State must spend billions to defuse pension timebomb

THE State will have to spend billions more than it envisaged on pensions in the coming decades, a Government strategy report indicated yesterday.

State must spend billions to defuse pension timebomb

Current projections, published in a report sent to the EU, show pension spending as a percentage of GNP will rise from 4.6% in 2000 to 9% in 2050.

“However,” the report states, “revised population projections by the Central Statistics Office, and initial work done in the context of the National Pensions Review, suggest that this figure is significantly understated.”

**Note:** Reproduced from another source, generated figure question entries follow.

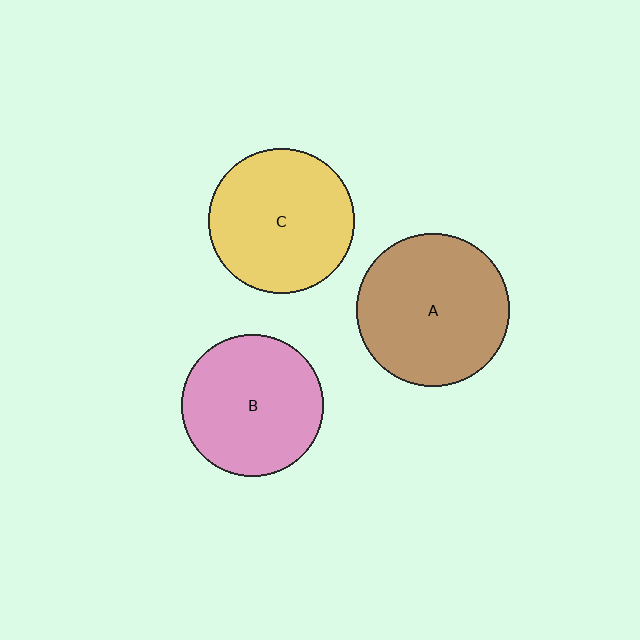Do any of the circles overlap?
No, none of the circles overlap.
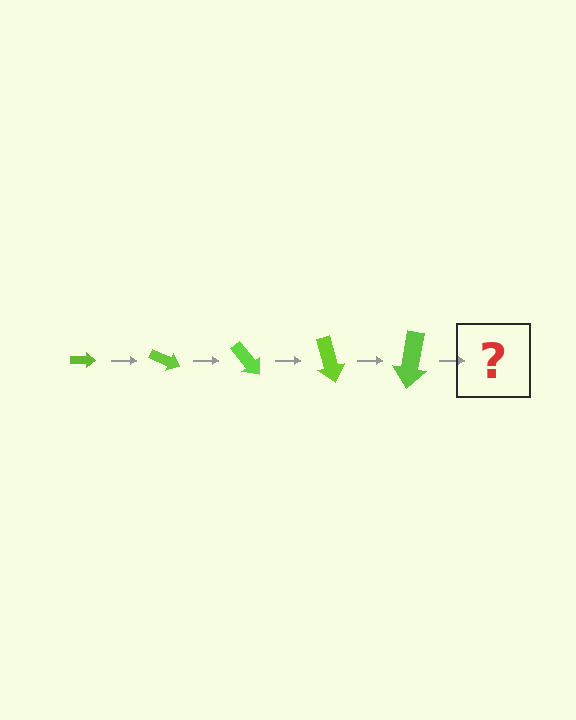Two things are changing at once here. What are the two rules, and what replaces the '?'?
The two rules are that the arrow grows larger each step and it rotates 25 degrees clockwise each step. The '?' should be an arrow, larger than the previous one and rotated 125 degrees clockwise from the start.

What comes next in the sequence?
The next element should be an arrow, larger than the previous one and rotated 125 degrees clockwise from the start.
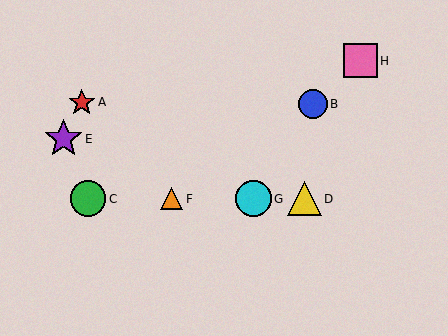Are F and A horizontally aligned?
No, F is at y≈199 and A is at y≈102.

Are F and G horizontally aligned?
Yes, both are at y≈199.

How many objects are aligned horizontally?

Exactly by how much won’t become clear until the review, being prepared by the Pensions Board, is finalised. “Those figures are being done at the moment,” said the chief executive of the board, Anne Maher, yesterday. The board should present the review to Social Welfare Minister Seamus Brennan in early October.

But - as a percentage of GNP, this year expected to reach €135.1 billion - it is clear the projections will see the State forking out billions more than expected on social welfare and public sector workers’ pensions in the coming decades.

The pensions timebomb facing Ireland has been well documented. Of two million workers, some 900,000 don’t have a pension. Just 51,000 people, less than 3% of workers, have opened Personal Retirement Savings Accounts (PRSAs) - products not tied to any one employer - since their introduction in 2003.

Many people face working beyond 65, or relying on the basic State pension for retirement income.

According to previous research by the board, almost nine in 10 of those without a pension believe State provision would not be enough to survive on. The weekly payment is €179.30.

Speaking yesterday, Mr Brennan said the report, the second prepared for the EU, set out “our current position on the policies and targets” of the pensions system. But future reform would only be considered after publication of the Pensions Board review.

He asked the board to assess the merits of giving people ‘options’ to work beyond 65, a mandatory scheme for employers to provide pensions, and a product that encourages SSIA holders to transfer some of this into pensions.

“We are failing to mobilise the public at large, and employees, to start contributing to pensions in the numbers required,” he said.